Bartimaeus, the blind beggar, is one of only a handful of people Mark names in his gospel. (We’re even told his father’s name, Timaeus.) Such detail should alert us to the episode’s significance in Mark’s narrative. The last of Jesus’ miracles, it comes at the end of a long section that begins with the healing of another blind man who, unlike Bartimaeus, remains unnamed. But sandwiched in-between these two episodes involving physical blindness, are Jesus’ so far unsuccessful attempts to cure the spiritual blindness of his closest followers, the disciples.
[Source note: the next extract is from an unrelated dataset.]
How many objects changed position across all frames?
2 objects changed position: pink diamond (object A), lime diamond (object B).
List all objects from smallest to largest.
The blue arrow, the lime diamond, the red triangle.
The healing of Bartimaeus, however, is much more than a miracle-story: for all its raw immediacy, it is an intriguing and subtle dialogue about the meaning and consequences of prayer and faith. Yet again, Mark points to an outsider, someone without status, position, or possessions, as a model of prayerful, trusting faith. Bartimaeus may be without physical sight, but he possesses prophetic insight in abundance.
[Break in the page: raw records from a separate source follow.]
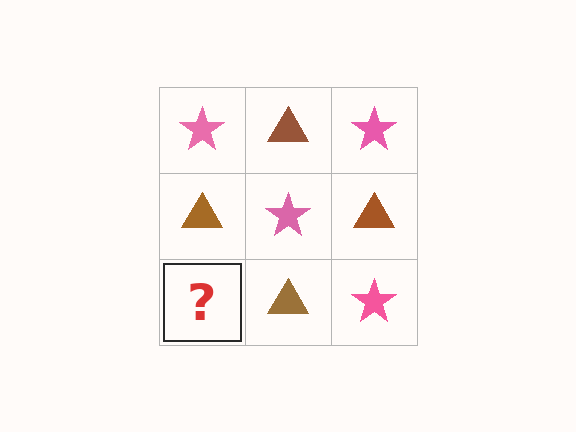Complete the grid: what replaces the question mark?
The question mark should be replaced with a pink star.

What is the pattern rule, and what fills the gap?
The rule is that it alternates pink star and brown triangle in a checkerboard pattern. The gap should be filled with a pink star.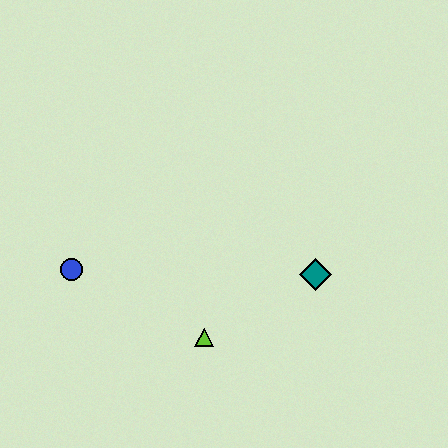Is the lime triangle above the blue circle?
No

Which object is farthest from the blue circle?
The teal diamond is farthest from the blue circle.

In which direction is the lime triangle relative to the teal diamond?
The lime triangle is to the left of the teal diamond.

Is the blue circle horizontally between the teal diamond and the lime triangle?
No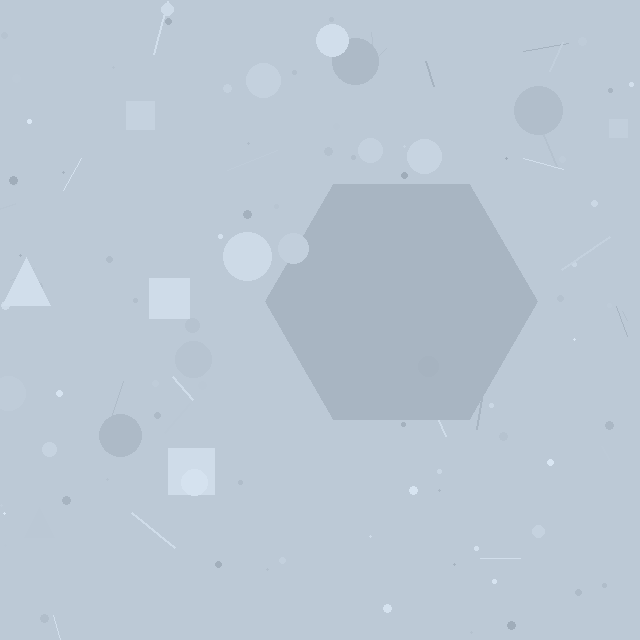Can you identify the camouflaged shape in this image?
The camouflaged shape is a hexagon.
Mark is drawing an uncomfortable contrast between the abundant faith of the blind, deprived beggar, and the lack of faith on the part of his disciples. He drives the point home by having Jesus ask the blind man exactly the same question – precisely the same construction and words are retained – that he had asked James and John a little earlier, when they had shamefacedly asked him for positions of power and influence: “What would you have me do for you?” Whereas James and John had asked him in last week’s gospel for glory, blind Bartimaeus asks him for sight. The contrast between his humility and their arrogance couldn’t be clearer. The blind beggar’s acknowledged helplessness enables him to see more clearly than the two disciples, who are blinded by their venal ambition and hunger for power and privilege.
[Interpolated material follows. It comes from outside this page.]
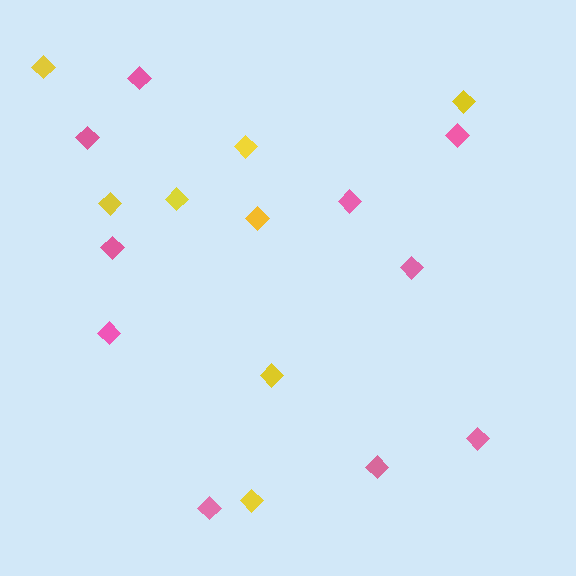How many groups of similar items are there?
There are 2 groups: one group of pink diamonds (10) and one group of yellow diamonds (8).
This is conveyed by another detail in the encounter. Nothing is going to deter Bartimaeus from approaching Jesus as he passes by: his actions are those of a desperate man who sees and seizes his only chance to recover his sight. In a vivid expression of trusting faith, he casts off his cloak, which in his indigence must have been his most needed possession, because he believes that he will be cured if only he can reach out to Jesus.
The dialogue that ensues makes it clear that Bartimaeus didn’t believe because he was healed: on the contrary, he was healed because he believed. As on so many other occasions, Jesus tells Bartimaeus that it is his faith that has healed him. It was faith that afforded him insight into what he needed most and assured him how that need would be met. In his faith, he knew that Jesus would not refuse him what he needed most.
Mark clearly thinks that we have much to learn from the blind beggar about both faith and prayer. First, counterintuitively, God always answers our prayers, albeit often in ways we don’t at the time recognise as the answer we wanted. He often gives us not what we think we need most, but what we really need most, without realising it. Paradoxically, it is often only in and through prayer that we come to know what we really need.
Secondly, as with Bartimaeus, faith consists, first and foremost, in trusting in God’s unconditional love for us, trusting that nothing we can do or that can happen to us, especially our death, can ever stop God loving us. We unavoidably articulate our faith in language, but the object of our faith isn’t, ultimately, those propositions, but what they seek, inevitably inadequately, to give expression to. The object of our faith is God, who is beyond all language and thought. Everything that we profess in faith is a way of saying that we believe in God, who is love.
Though God’s existence and God’s love can be formally distinguished – that is, we can be convinced that the world doesn’t account for its own existence, from which we infer that there is something that does, namely the referent of the word, “God” – we don’t, in practice, arrive, first, at the conviction that God exists, and then, discover that he loves us. We believe in God, as opposed to becoming rationally convinced that “God” exists, in response to God disclosing himself as love in Christ. To believe in God is to believe that there exists a love that will never fail, that can never be withdrawn, that will sustain us through life and death.
Here and now, to believe in God is to set our hearts on that Love, which is the source of all the love that we experience in this life, as well as the desire written into our very nature for a love that will never end. To live in this changing world in the presence of that love is what it means to live in faith. To live endlessly in the presence of that unchanging, utterly fulfilled and fulfilling love, is what it means to live in Heaven.